Open geissonator opened 2 years ago
Unless someone can pinpoint the bug causing the intermittent file size 0 issue, I think our best bet at this point is to at least gracefully recover from the error.
So either we should add a "else if" at https://github.com/openbmc/phosphor-host-ipmid/blob/master/user_channel/channel_mgmt.cpp#L1111 that confirms the returned "data" is non-zero in size (and deletes file and returns -EIO if it is invalid) or we should add code in the exception clauses to delete the invalid file. It may be best to do both.
In summary, If the file is 0 in size or throws an exception during parsing, delete the file and throw the exception.
Testing is simple, load your code change and make an empty size file and restart ipmid to ensure it recovers.
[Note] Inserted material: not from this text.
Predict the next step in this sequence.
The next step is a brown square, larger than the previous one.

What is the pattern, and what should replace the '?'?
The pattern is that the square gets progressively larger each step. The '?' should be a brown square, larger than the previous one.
rm /var/lib/ipmi/channel_access_nv.json
touch /var/lib/ipmi/channel_access_nv.json
systemctl restart phosphor-ipmi-host.service
@geissonator May I know what physical storage you are using for filesystem? flash part or eMMC? TIA
@geissonator May I know what physical storage you are using for filesystem? flash part or eMMC? TIA
We've seen this on both AST2500 (NOR chip) and AST2600 (eMMC). It recently resurfaced in our latest release on an AST2600.
We at IBM have seen this intermittently over the years. We've seen on our older witherspoon and mowgli systems (AST2500) but also on our new p10bmc machines (AST2600). It's very intermittent though.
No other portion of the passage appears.